Que cette courte vie est longue sans amour.
Ce sont les battements de notre cœur avide
Qui font le vol du temps ou pesant ou rapide.

Ainsi parlaient ces deux enfants éprouvés. Forts de leur amour, ils pouvaient marcher dans la vie sans craindre les épines qui y sont si nombreuses. Oui, disons le : la paix et le bonheur sont l’apanage des époux aimant leur foyer, et y remplissant les devoirs que le mariage leur impose. Que les ménages soient chrétiens avant tout, et la génération qui grandira ne donnera pas des doutes pour l’avenir de notre pays.

Non loin de Laurent et d’Armande, un groupe s’est formé autour de George et de la famille Boildieu, pour y parler des derniers tristes événements. On y plaignait ces nombreuses victimes de 1837-38, dont le seul crime était d’avoir senti battre leur cœur au souffle sacré des mots : « Patrie et liberté. » Puis on abandonna le sujet pour parler de Mélas. Tout ce que George en savait, c’est qu’il était bien mort ; Laurent avait la même idée, et il n’était pas seul. Pas une voix s’éleva pour déplorer sa perte.

À cette heure, sur la route poudreuse, un pauvre hère s’avance clopin-clopant. Il se traîne bien difficilement vers la maison d’où s’échappe des flots de lumière et d’harmonie. Cet homme défiguré semble écrasé sous un fardeau pesant. Pour comble de malheur, ses deux bras sont coupés et le reste pend à ses côtés, comme deux branches d’un arbre cassé par le vent. Arrivé sur le seuil de la maison où règne la joie, le mutilé s’arrête. Sa tête se baisse sur sa poitrine qu’un sanglot vient de soulever.

Qu’importe, dit il, le cœur me fait mal, mais j’ai mérité tout ce qui peut m’arriver ; puis il heurta à la porte. Les vieillards levèrent la tête. Un visiteur à cette heure ! c’était un peu fort. La superstition leur fait dire : « Ouvrez ! » au lieu de « entrez ! » La clanche glisse avec bruit, et la porte s’entrouvrant démasque le nouvel arrivant.

Entrez, entrez, crient les vieillards, il y a de la place pour vous.

Le mutilé se découvre et va s’asseoir auprès de l’âtre. Succombant à l’émotion, il faiblit, et les larmes se prennent à couler lentement.

Le bruit ne tarde pas à se répandre qu’un pauvre mutilé est arrivé sous le toit béni et plein de réjouissance.

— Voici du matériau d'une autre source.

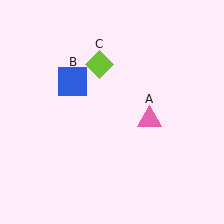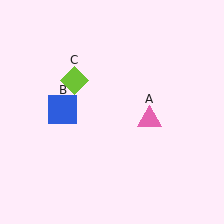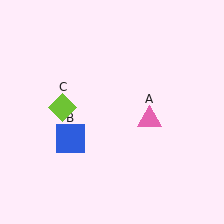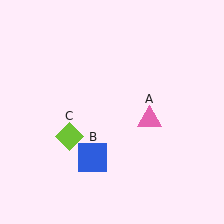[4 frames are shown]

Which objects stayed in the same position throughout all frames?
Pink triangle (object A) remained stationary.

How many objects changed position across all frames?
2 objects changed position: blue square (object B), lime diamond (object C).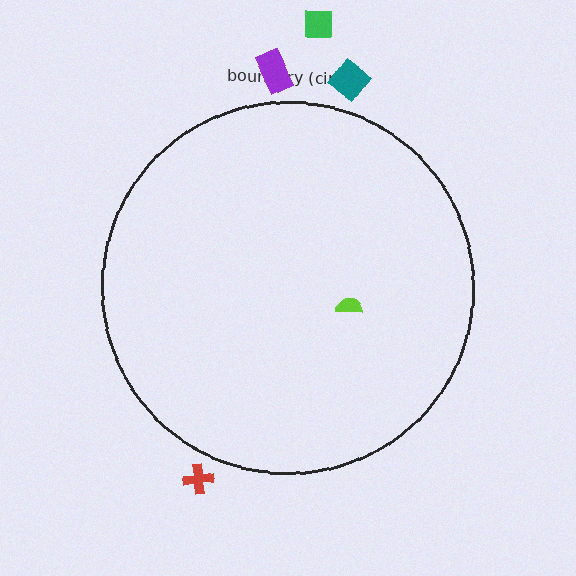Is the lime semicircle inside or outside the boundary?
Inside.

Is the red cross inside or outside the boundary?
Outside.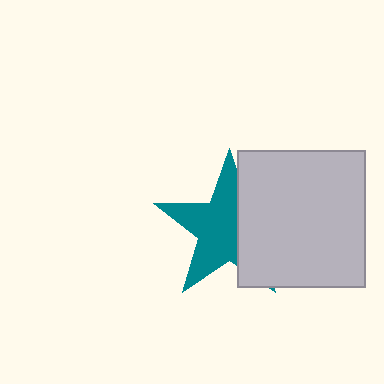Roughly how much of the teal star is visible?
About half of it is visible (roughly 62%).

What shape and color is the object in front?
The object in front is a light gray rectangle.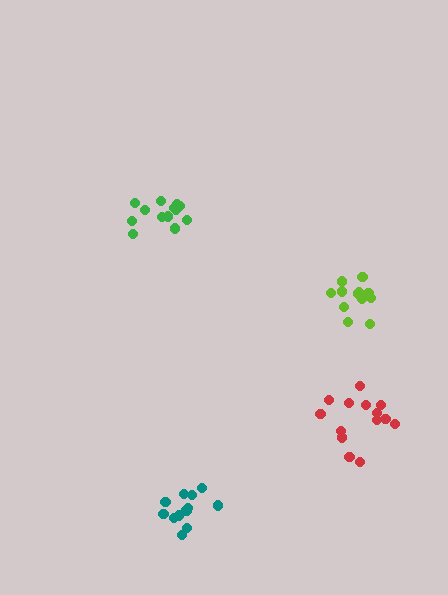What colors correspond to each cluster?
The clusters are colored: teal, green, red, lime.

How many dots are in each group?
Group 1: 12 dots, Group 2: 13 dots, Group 3: 14 dots, Group 4: 12 dots (51 total).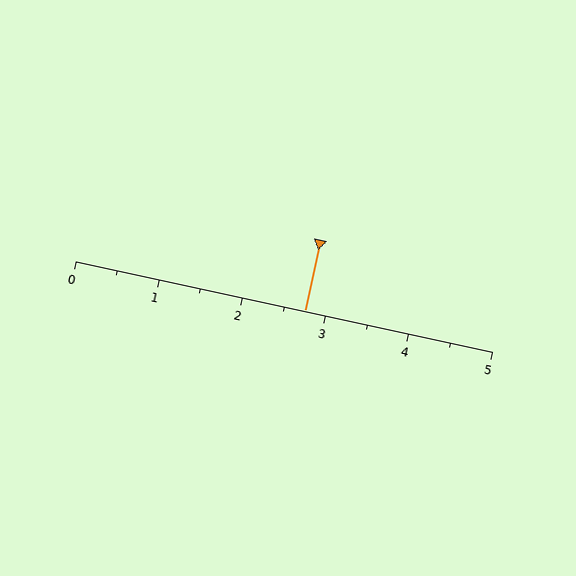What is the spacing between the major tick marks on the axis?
The major ticks are spaced 1 apart.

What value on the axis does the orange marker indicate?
The marker indicates approximately 2.8.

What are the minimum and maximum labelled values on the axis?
The axis runs from 0 to 5.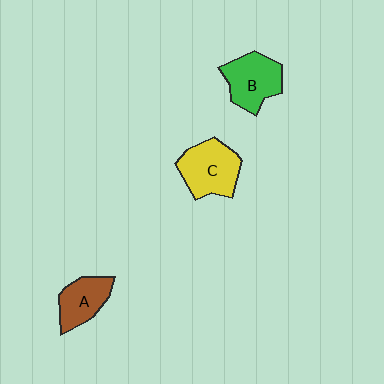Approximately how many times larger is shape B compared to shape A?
Approximately 1.3 times.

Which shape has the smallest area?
Shape A (brown).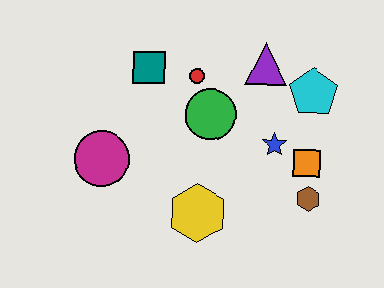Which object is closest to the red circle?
The green circle is closest to the red circle.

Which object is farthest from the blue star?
The magenta circle is farthest from the blue star.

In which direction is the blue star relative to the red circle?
The blue star is to the right of the red circle.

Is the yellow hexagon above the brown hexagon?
No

George et Alexandrine, accompagnés de Laurent et d’Armande, les premiers par devoir, les autres par curiosité, firent irruption dans la salle des vieillards.

— Soyez le bienvenu sous ce toit, mon brave homme, il y a ici de la place pour tous.

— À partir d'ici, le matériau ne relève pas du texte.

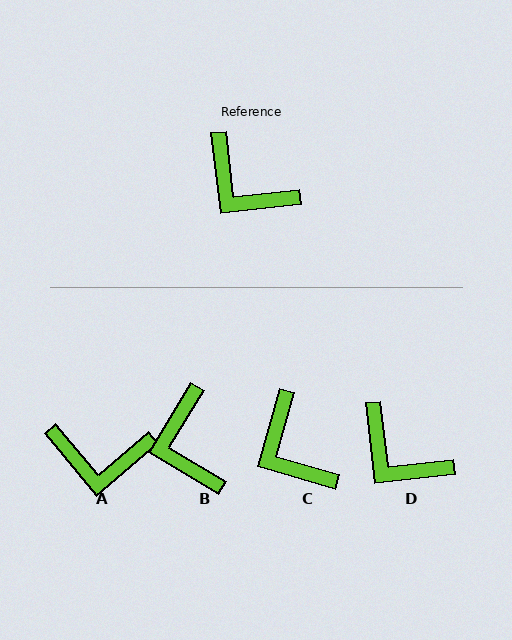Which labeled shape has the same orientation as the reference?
D.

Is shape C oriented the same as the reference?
No, it is off by about 22 degrees.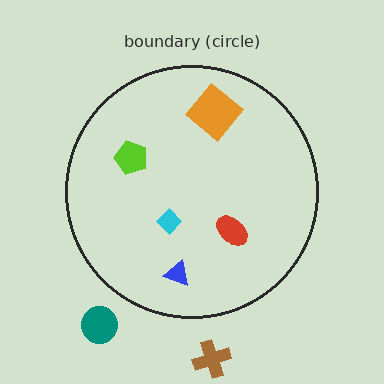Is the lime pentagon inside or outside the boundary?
Inside.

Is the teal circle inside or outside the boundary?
Outside.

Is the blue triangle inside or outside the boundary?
Inside.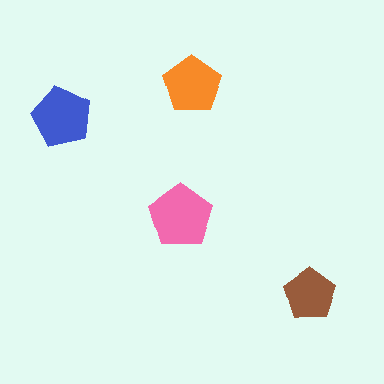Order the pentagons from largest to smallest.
the pink one, the blue one, the orange one, the brown one.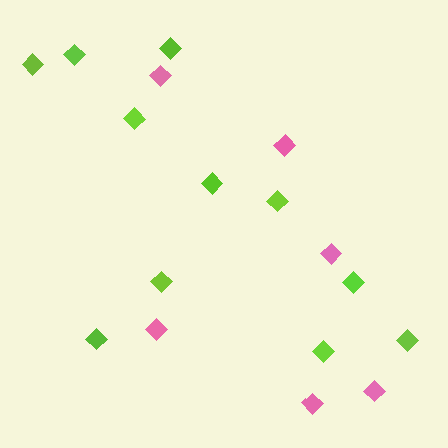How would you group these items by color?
There are 2 groups: one group of lime diamonds (11) and one group of pink diamonds (6).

— Merci, dit le nouveau venu ; un défenseur de la patrie, quelqu’ait été son passé, mérite encore un peu d’égard.

— Vous êtes un patriote ?

— Oui, j’ai combattu à St-Charles.

À ces paroles, un frisson patriotique plein d’enthousiasme passa par tous les rangs. C’est un brave, disaient quelques voix ; un martyr, disaient les autres.

— Oui, mes amis, s’écrie le mutilé, j’ai offert ma vie à Dieu pour mon pays et mon passé. Il ne l’a pas voulue ; mais pour plus de souffrance, il m’a enlevé mes deux bras dont la perte me condamne à m’humilier jusqu’à voir les autres me porter à la bouche les aliments nécessaires pour vivre. Souffrir ! oh ! mais je veux connaître la souffrance pour racheter ma vie, moi qui ai tant fait souffrir.

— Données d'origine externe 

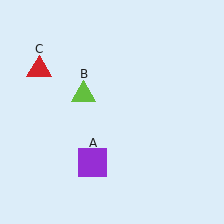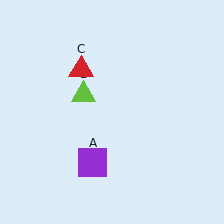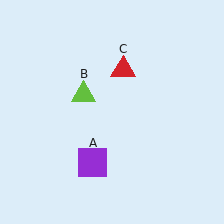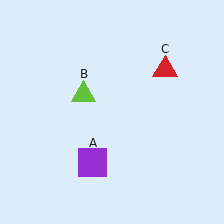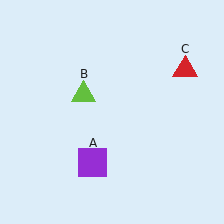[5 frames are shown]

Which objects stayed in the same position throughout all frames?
Purple square (object A) and lime triangle (object B) remained stationary.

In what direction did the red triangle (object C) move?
The red triangle (object C) moved right.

— Vous avez été un bourreau ? l’homme, dit Armande.

À cette voix, le mutilé eut un frisson et répondit : Oui, c’est le mot. Mais si le passé est là qui m’accable, il y a en moi l’espérance de meilleurs jours. Mais pourquoi cacher tout ! La joie vous met un bandeau sur les yeux. Ne me reconnaissez-vous pas Alexandrine, George, Laurent, Fleur-du-mystère ? Je suis Mélas Vincent, le Hibou !

Si une bombe prussienne fut tombée dans l’appartement, elle n’aurait pas produit autant de clameurs et d’étonnement.

Mélas ! criait la foule, et le cercle allait s’agrandissant.

Le mutilé eut un sourire. Le Seigneur disait un jour, en parlant de la pécheresse : « Que celui d’entre vous qui est sans péché lui jette la première pierre. » Eh ! bien, refuserez-vous un pardon que j’implore à genoux, moi, mutilé par la guerre pour mon pays, pour ses droits et sa sainte liberté ? Et Mélas tomba aux pieds de ceux qu’il avait tant fait souffrir.

Ô revirement subit ! aussi grande avait été tout d’abord l’expression de la haine, aussi grande était à cette heure l’expression d’une généreuse miséricorde. C’était une victime de 1837-38 ; il avait versé son sang pour la patrie, pour la cause des Canadiens ; et puis ceux qu’il avait persécutés n’étaient-ils pas heureux à cette heure ? Lui-même n’avait-il pas assez souffert ? Ils ne devaient donc pas être égoïstes dans leur bonheur

— Nous pardonnons, dit George ; et vous ? en se retournant vers les autres.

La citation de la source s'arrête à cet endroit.